Read Part 1, Part 2, and Part 3
From 2005 until the Israeli military response to the October 7, 2023 massacre perpetrated by Hamas, Gaza had been self-governed. There was no so-called “Israeli occupation” of those territories, and since that year, as even the BBC has recognized, the Hamas terrorist group’s network of tunnels beneath densely populated areas did nothing more than grow. Rockets are launched from these tunnels and the bullets that killed civilians are stored there.
In November 2012, Hamas decided to build a large offensive tunnel to be able to infiltrate Israeli territory with assault teams and place bombs in Gazan urban areas, the BBC reported, and acknowledged that the entrances are usually located under homes, mosques, or schools.
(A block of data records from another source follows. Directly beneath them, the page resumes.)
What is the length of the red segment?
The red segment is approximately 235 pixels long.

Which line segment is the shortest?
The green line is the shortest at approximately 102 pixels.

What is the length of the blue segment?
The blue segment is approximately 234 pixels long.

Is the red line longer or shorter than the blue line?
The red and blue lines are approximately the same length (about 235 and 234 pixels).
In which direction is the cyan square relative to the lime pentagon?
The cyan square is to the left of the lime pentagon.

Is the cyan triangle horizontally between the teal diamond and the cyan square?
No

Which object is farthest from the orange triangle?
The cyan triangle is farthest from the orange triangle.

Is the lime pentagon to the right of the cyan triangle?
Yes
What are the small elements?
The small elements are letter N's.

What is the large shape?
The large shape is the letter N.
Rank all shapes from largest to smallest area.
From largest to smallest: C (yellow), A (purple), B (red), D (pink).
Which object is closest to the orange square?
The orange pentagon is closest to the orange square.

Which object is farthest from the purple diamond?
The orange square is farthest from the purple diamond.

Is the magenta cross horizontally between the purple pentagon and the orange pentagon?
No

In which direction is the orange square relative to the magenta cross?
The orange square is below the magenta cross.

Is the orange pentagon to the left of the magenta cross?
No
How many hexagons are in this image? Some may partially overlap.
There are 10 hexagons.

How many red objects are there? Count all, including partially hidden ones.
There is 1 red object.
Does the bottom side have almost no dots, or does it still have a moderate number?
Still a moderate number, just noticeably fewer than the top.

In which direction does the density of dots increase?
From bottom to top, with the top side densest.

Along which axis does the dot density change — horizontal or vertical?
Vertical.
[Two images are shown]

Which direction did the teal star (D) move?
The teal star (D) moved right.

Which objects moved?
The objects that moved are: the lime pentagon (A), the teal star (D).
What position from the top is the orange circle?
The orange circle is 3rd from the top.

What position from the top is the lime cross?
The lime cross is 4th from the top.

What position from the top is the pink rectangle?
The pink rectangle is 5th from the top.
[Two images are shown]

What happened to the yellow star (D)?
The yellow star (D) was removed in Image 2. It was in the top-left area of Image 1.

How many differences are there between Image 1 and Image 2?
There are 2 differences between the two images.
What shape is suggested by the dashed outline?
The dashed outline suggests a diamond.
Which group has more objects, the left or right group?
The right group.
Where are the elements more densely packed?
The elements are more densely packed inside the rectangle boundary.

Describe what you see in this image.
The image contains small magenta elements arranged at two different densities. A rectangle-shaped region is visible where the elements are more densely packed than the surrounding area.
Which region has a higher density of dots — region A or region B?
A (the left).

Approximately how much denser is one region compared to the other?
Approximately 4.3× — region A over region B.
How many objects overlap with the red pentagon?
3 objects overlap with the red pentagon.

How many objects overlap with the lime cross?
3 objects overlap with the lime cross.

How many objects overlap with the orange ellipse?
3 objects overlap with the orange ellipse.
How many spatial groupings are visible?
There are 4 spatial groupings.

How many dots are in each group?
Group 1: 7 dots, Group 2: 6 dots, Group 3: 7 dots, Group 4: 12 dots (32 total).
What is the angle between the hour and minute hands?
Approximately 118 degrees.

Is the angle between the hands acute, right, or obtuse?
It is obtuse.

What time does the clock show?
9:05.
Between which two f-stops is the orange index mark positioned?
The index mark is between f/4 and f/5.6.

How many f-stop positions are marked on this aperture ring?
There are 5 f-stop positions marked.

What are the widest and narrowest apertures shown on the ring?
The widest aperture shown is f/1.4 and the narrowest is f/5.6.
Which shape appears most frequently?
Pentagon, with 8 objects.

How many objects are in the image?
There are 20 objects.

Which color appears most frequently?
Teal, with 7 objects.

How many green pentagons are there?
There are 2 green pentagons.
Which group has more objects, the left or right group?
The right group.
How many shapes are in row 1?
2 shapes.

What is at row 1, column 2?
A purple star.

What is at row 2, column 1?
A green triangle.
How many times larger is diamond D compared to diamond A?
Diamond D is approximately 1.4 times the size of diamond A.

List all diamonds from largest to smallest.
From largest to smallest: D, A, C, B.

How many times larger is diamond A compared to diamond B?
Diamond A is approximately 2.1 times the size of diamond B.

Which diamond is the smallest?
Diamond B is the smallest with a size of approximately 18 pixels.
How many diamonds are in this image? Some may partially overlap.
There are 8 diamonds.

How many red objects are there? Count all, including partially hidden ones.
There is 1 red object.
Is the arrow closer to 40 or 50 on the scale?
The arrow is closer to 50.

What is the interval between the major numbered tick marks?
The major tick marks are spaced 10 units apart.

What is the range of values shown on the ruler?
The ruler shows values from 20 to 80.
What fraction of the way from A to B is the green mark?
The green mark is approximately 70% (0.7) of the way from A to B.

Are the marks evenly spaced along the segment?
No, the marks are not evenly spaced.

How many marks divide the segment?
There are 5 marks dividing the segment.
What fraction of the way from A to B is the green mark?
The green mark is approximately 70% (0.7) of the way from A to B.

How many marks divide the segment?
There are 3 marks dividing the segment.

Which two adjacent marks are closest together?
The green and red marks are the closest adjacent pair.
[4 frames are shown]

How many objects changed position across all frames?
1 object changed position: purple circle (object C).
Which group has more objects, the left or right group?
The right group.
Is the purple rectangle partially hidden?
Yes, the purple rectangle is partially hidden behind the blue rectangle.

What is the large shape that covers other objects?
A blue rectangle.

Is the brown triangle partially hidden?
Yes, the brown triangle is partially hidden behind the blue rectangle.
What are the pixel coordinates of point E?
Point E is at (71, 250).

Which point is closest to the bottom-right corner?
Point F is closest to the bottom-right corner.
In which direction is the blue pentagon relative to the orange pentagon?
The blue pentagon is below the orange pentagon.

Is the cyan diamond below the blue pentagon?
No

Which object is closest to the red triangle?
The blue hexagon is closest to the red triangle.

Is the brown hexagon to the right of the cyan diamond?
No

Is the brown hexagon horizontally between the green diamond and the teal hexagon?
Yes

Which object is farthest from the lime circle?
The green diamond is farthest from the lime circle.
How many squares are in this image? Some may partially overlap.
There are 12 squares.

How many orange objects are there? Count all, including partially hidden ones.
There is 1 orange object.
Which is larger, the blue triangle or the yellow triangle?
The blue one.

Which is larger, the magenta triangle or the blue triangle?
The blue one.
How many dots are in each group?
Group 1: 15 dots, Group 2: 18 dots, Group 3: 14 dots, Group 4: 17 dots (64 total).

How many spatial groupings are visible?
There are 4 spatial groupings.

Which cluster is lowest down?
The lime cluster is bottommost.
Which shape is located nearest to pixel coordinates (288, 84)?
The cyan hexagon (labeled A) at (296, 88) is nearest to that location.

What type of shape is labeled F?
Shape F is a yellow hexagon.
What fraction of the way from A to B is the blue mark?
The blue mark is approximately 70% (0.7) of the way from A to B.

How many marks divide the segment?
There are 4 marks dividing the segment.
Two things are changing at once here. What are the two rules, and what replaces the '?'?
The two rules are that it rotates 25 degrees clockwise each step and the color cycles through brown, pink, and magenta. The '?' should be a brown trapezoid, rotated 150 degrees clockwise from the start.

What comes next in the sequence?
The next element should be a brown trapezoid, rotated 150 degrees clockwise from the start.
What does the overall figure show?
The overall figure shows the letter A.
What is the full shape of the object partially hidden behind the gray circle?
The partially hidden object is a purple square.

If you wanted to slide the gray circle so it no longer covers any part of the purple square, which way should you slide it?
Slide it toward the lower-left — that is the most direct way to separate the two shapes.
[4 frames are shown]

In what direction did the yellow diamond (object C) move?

The Israeli army came out to defend its population and eliminate Hamas positions that cowardly hide in tunnels under mosques, schools, and homes. Israelis protect their women and children; jihadists protect themselves with their women and children.
Meanwhile, the founder of the Hamas terrorist group, Khaled Mashal, called on Muslims around the world to hold a day of rage on Friday the 13th and apply Islamic jihad (holy war) on a global level. There were attacks in Belgium and France.
Israel notified the Gazan population days in advance that it would launch an attack on Hamas positions and urged them to leave the most densely populated areas. Egypt refused to open its border with Gaza to welcome refugees. What Arab solidarity!
During the first weeks of the Israeli operation to destroy the terrorists in northern Gaza, Hamas urged the population not to leave their homes (while also openly prohibiting them from doing so) in order to use them as human shields, hoping that anti-Zionist propaganda from the mainstream media would manipulate the sensitivity of Western nations and continue feeding the moral relativism of the sheep.
At the end of 2023, 15 evangelical churches, including some of the largest in Cuba, signed a forceful declaration that affirmed and argued their position regarding the new war between the Jewish state and jihadist terrorism. The public letter was perhaps the most prominent document against the regime’s foreign policy at that time.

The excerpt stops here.